I also believe that if ‘A’ accuses ‘B’ of various crimes, and works hard to prevent those crimes, then ‘A’ is likely guilty of those crimes themselves, and their accusations and work is an attempt to keep attention away from them and directed elsewhere.
They disgust me, along with those who see naked children and think only of sex with those children, and so they work hard to combat child pornography.
The world is a sick place, and getting sicker each year.
I wonder what I’m saying about me with the messages I’m projecting on this blog….
Posted: Jul 15th, 2008 at
jeez, i am a thousand, smart as heck, and love ideas, doesn’t matter where they come from or how old the person is who communicates them … this is the internet, mind to mind …. no way i am going to friend you on facebook, that is a waste of time, but if i meet you on friendfeed, and you are saying something cool, i am going to jump in with a cheer and continue the thought … and if you are dumb, age won’t help
Posted: Jul 15th, 2008 at
hi gregory, thanks for commenting.

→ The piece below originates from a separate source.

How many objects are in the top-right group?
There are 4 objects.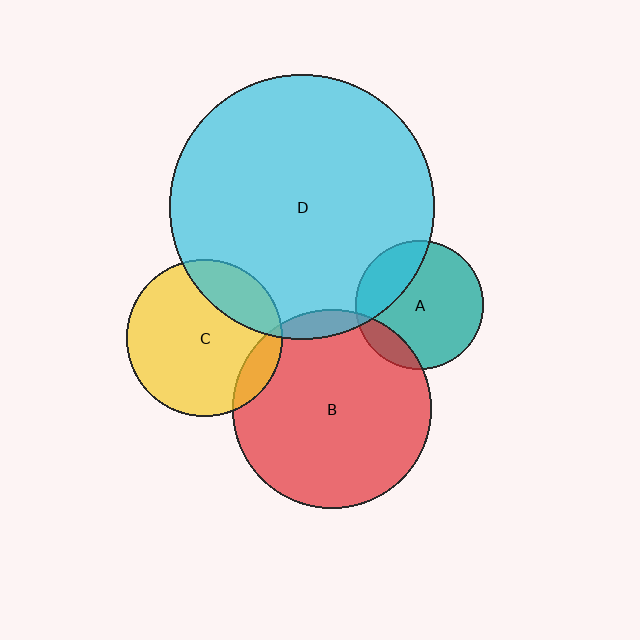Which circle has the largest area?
Circle D (cyan).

Don’t you think that age can help determine whether a comment is perceived as smart or dumb? Someone younger, with less life experience or knowledge than an older person, could be seen as ‘dumb’… I guess that means you’d disregard them as dumb, when in fact they’re just young?

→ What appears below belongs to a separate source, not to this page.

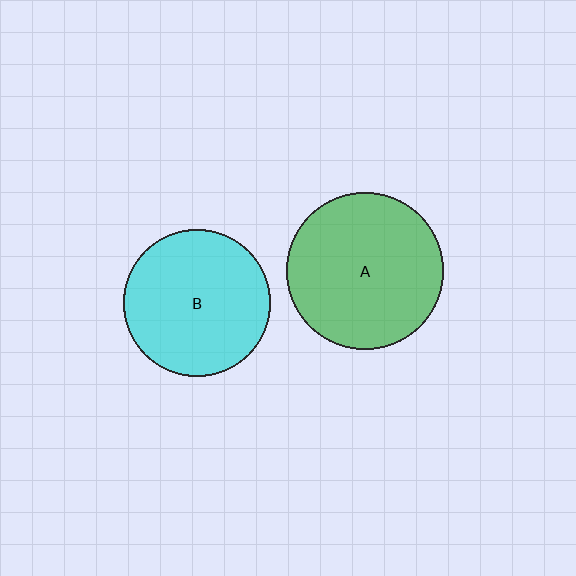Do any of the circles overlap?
No, none of the circles overlap.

It’s easy to make judgements, but how do we know such judgements are correct?
Posted: Jul 16th, 2008 at
I’m 26. I’ve got good friends who are 18, a very good friend who’s 73, and a weird mate in Australia who’s…not sure, but old.
Surely it’s only when there are issues of intimacy, and possibly misuses of power, respect or desire that we should be asking questions.
But then, I saw a formula the other day that made me chuckle. Never date someone younger than your age divided by 2 plus 7. Just a bit of fun…
Posted: Jul 16th, 2008 at
Yeh, I read the same formula just yesterday, but it was described as something like a universal law for minimum age. So for you, you can’t go out with anyone under 20. If you do, you’re violating universal laws. If the Universe Police don’t come and get you and take you away, you’ll at least have your town gossiping about how awful you are….
Posted: Jul 16th, 2008 at
@Alex
A bunch of my friends adapted the (X/2)+7 law for queers. We decided that age wasn’t as important as making sure that the other person was an equivalent amount of out as yourself, for at least half as much time as you have been out.
Of course, my partner has been out for 7 years, and I have been out for 7 months, and this was immediately brought up… but she says that the rule doesn’t apply to me since when I came out I did it with a world rocking, universe shocking bang.
Posted: Jul 19th, 2008 at
Good article and one that needs airing. Thanks, Alan.
The world has reached a point where we need to reclaim our humanity.
Posted: Jul 19th, 2008 at
I think it’s also reached a point where we may lose our humanity. We teeter on the brink, and it will go one way or the other.